After some trials involving staid GET manufacturers who didn’t want an upstart’s product inside theirs – despite the clear industry safety and other gains – Hamilton thought a partnership with a strongly positioned local company had appeal.

“I said [to Donhad], funny you should mention that.

“That’s actually something we identified a few years ago as being of interest.”

The chance to broaden GET Trakka’s portfolio and income base was pursued. MILL Trakka would become a piece of a broader puzzle being put together a long way from Perth.

New York-based private equity firm American Industrial Partners had paid circa-US$1.2 billion in 2016 for Australian mill consumable business Molycop, which would acquire Donhad in 2018.

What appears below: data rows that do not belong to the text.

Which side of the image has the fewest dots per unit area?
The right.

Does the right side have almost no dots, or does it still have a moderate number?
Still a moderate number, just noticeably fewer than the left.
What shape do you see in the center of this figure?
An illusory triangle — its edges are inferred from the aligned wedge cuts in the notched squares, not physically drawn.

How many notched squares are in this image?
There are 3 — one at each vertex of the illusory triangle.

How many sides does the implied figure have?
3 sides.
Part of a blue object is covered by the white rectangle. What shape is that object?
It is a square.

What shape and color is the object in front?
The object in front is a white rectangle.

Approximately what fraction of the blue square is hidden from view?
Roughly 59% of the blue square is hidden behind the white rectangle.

American Industrial also became the owner of a Queensland-based mining GET and other products company, CR (once known as CQMS Razer), in 2018. A vigorous pursuit of complementary “smart” earthmoving machine technologies followed.

GET Trakka had strong dual appeal to American Industrial when it made its move on the Perth company in the second half of 2020.

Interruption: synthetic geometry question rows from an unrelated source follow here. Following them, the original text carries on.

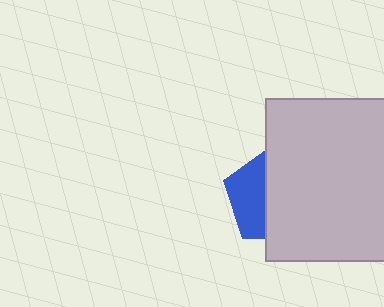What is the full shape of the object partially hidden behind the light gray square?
The partially hidden object is a blue pentagon.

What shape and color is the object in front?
The object in front is a light gray square.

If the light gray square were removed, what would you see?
You would see the complete blue pentagon.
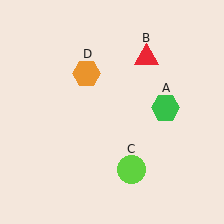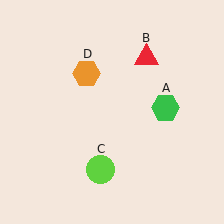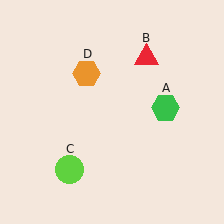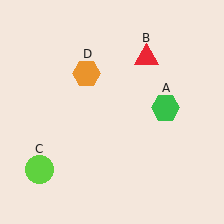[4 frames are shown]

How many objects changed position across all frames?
1 object changed position: lime circle (object C).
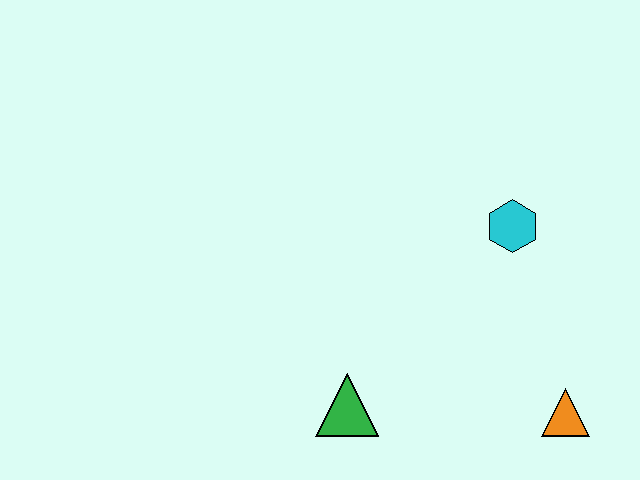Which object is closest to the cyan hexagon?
The orange triangle is closest to the cyan hexagon.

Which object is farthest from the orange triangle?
The green triangle is farthest from the orange triangle.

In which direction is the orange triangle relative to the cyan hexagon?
The orange triangle is below the cyan hexagon.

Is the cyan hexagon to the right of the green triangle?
Yes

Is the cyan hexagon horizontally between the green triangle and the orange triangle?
Yes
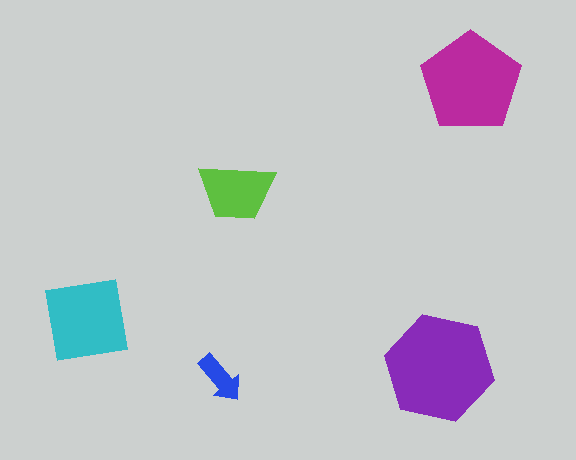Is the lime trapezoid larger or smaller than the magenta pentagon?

An intriguing side note is that major Scottish mineral processing equipment company, Weir Group, shelled out more than US$1 billion for US GET manufacturer ESCO in 2018. The mining tech M&A heat was still rising in 2021 when Weir agreed to pay a whopping $200 million (with earn-outs) for a small Vancouver tech firm, Motion Metrics, with “early adoption of its technology in [ESCO] GET” a strategic focus.

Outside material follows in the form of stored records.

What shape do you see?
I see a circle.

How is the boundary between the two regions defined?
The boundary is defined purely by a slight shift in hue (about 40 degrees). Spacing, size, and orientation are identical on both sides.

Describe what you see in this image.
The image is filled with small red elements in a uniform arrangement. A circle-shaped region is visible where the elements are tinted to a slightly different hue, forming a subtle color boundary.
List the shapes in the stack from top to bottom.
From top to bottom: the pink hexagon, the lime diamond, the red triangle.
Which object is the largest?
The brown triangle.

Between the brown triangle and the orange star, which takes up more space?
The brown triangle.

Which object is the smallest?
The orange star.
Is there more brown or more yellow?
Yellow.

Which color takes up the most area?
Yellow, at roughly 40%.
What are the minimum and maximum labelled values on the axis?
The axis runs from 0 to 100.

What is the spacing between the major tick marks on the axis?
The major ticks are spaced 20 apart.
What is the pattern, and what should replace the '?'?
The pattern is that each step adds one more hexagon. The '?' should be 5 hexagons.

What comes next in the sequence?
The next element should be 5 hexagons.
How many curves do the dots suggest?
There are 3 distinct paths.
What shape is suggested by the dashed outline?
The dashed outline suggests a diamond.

Hamilton doesn’t see himself as some sort of visionary but it’s clear now he was a few steps ahead in the GET game, estimated to be worth up to $400 million a year.

He says his “vendor agnostic” technology was a hit with mining customers, if not initially with certain vendors.

“I remember writing in my original business plan that the manufacturers and the OEMs will be behind this because it benefits them immensely. Their components are not getting jammed in the crusher. They can get more reliability. They can get all this data. Initially, though, it was just too far out of their business scope.

“I think it was a bit too disruptive.”

In the post-acquisition phase, GET Trakka’s founder finished a one-year stint with CR and also spent time in 2021-22 with Molycop, which had aggressively pursued a digital tech and services focus. CR was bought by Sweden’s Epiroc at the end of last year.

It gave him a deeper appreciation of a complex and esoteric mining tech M&A landscape and, he says, the value of the Perth firm that independently advised GET Trakka on its sale to CR.

“I remember sitting around with our board and shareholders and asking who knew of someone who could take an advisory role,” Hamilton says.

“One [board member] suggested a guy called Ivan Gustavino. Another one said he knew of a guy who did some work on the sale of a tech firm to a major mining equipment company.

“We had two names but no connection – no company.

“When I Googled Ivan Gustavino and Kheong Chee I found they both work for the same company.”

Hamilton says he and other board members were initially “nervous” about the size of the company, Atrico. “There was a boutique element,” he says. “They’re a small team.

“But then we just spent half an hour with them and I was convinced.

“We had a shareholder who cut his teeth with one of the Big Four … Arthur Andersen, I think. And he said, you need muscle when you’re at the table. You have got to have the firepower.

“But anyone who has spent a bit of time with Kheong and Ivan at the table knows those guys know how to cut a deal.

“They could be a lot bigger if they wanted to be: 10, 20 or 30 people. But they just stick to their knitting and are very, very disciplined with what they do.

“They just do it really well.

“I have now been involved in a few transactions, including on the buy side. I found that was a really interesting exercise to be on the other side of the table and see how it was being handled; what was being said and promised.

“Some of these difficult and complex deals sound great when you’ve got your adrenaline pumping and you’re all high-fiving each other. But when you’ve got to live it that it’s a different story.

“They [Atrico] just know from experience what does and doesn’t work.

“GET Trakka was such a clean deal and everyone was happy after the dust settled.”